Помогая и поддерживая друг друга, мы долго поднимались по едва освещенным первыми лучами рассвета ступеням, то и дело пьяно шикая и прикладывая палец к губам. На самом деле мы оба были гораздо трезвее, чем казалось по нашим движениям и жестам, и каждый втихомолку клялся себе не дать другому того, что подразумевала ситуация. Наконец мы достигли нужной двери, и Черити, относительно быстро справившись с замком, распахнула ее передо мной.

Откровенно говоря, я не ожидал, что в квартирке будет так чисто и так холодно.

– Окно открылось! – жалобно воскликнула Черити. Быстро подойдя к окну, она захлопнула створку и поплотнее замотала шею своим боа. – О, как неудачно вышло... – простонала она.

Я тем временем успел оглядеться по сторонам. Это была длинная комната с низким потолком и тремя окнами. В дальнем ее конце, отгороженная подъемными жалюзи, угадывалась кухня. Дверь во внутренней стене вела, очевидно, в ванную.

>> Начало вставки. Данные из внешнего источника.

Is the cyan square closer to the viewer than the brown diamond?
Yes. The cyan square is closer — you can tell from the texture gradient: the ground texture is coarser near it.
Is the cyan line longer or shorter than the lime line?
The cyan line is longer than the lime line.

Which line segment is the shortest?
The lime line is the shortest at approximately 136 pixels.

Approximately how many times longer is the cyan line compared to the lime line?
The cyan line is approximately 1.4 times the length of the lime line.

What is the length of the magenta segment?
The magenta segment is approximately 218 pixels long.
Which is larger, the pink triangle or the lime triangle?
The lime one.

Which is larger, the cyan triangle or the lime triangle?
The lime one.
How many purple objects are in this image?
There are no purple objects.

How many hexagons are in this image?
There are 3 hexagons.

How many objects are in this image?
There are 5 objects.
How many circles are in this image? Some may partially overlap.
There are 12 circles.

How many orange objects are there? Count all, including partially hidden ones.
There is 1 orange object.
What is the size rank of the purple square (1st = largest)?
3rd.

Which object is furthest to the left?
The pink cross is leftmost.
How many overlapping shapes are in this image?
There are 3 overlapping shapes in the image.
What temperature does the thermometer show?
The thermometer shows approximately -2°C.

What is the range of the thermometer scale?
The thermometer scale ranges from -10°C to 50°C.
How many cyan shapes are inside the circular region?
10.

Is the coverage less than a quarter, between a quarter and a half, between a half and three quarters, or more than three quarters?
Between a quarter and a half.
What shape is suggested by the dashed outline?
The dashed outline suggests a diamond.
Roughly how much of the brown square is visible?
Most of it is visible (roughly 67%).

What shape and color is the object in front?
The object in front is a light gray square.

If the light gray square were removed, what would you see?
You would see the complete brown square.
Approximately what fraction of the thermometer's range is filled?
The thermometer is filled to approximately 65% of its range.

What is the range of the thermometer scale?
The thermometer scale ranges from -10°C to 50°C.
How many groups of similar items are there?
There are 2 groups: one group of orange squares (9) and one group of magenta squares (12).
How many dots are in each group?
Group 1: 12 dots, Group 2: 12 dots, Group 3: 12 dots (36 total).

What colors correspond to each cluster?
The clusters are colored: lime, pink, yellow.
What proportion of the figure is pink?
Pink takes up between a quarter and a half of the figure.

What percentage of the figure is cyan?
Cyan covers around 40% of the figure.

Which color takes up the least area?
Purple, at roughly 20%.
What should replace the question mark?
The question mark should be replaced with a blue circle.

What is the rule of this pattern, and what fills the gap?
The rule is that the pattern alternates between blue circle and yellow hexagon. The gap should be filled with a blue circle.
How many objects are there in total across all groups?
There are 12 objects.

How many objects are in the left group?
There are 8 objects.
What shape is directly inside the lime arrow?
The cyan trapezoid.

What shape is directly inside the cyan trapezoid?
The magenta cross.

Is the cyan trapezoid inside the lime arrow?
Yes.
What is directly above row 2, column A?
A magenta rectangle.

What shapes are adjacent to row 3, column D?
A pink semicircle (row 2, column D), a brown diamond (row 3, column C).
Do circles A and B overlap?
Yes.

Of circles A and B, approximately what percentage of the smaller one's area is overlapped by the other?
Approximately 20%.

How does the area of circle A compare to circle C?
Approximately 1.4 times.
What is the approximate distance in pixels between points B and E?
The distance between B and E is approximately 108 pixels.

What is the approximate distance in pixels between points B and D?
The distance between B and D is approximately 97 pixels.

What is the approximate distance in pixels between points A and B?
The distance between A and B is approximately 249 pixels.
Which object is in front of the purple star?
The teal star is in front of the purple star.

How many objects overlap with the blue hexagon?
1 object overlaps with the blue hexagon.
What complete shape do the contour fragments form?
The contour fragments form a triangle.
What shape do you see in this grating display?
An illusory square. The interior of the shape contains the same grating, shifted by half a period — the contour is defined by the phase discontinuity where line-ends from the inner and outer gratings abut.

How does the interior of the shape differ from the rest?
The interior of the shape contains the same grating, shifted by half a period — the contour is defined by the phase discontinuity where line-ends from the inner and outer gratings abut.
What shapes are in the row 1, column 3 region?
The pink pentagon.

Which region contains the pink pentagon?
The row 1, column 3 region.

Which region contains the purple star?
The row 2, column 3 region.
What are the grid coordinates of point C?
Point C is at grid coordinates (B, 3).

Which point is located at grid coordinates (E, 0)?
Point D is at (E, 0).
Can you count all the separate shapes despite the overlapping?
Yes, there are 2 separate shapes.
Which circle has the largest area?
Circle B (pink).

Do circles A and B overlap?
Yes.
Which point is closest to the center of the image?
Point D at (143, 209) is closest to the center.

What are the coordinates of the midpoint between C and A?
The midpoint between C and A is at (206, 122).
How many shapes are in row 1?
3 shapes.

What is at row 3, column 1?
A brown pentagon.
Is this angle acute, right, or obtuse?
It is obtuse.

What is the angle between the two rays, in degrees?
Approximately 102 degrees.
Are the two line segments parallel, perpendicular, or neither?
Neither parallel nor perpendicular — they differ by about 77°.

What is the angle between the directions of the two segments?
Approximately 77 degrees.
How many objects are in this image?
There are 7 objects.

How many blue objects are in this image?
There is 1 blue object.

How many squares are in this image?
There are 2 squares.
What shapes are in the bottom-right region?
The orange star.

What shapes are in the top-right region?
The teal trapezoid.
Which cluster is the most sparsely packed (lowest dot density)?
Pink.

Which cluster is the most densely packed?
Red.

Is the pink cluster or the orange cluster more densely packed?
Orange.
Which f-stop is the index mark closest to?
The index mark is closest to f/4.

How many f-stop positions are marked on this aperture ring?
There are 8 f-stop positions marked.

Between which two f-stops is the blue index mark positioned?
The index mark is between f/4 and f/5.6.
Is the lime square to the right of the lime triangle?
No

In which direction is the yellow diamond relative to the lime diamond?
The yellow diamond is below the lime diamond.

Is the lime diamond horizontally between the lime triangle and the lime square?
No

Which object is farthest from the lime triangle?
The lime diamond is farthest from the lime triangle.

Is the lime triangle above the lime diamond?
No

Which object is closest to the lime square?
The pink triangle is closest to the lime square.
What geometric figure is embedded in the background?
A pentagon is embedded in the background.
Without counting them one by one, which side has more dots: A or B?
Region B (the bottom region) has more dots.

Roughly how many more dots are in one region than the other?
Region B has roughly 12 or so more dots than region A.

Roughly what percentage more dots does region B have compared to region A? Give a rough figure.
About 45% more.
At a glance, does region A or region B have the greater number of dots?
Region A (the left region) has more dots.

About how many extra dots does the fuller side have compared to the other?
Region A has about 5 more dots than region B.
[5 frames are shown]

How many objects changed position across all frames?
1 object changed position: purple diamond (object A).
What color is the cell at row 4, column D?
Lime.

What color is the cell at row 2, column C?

Черити перешла к кухонным жалюзи и подняла их.

– Сейчас будет теплее, – пообещала она.

Я оглядел открывшуюся моему взгляду кухоньку.

– Как насчет кофе? – спросил я, когда она зажгла небольшую плитку.

– Хорошо, хорошо, – хмуро отозвалась она. – Только говори потише, ладно?

– Ш-ш!.. – Я помахал возле губ пальцем и обошел комнату кругом, мимоходом отметив дешевый проигрыватель с набором пластинок, телевизор с крошечным экранчиком, широкий кожаный диван казенного вида и книжный шкаф, где вместо книг на полках красовались пыльные фарфоровые собачки.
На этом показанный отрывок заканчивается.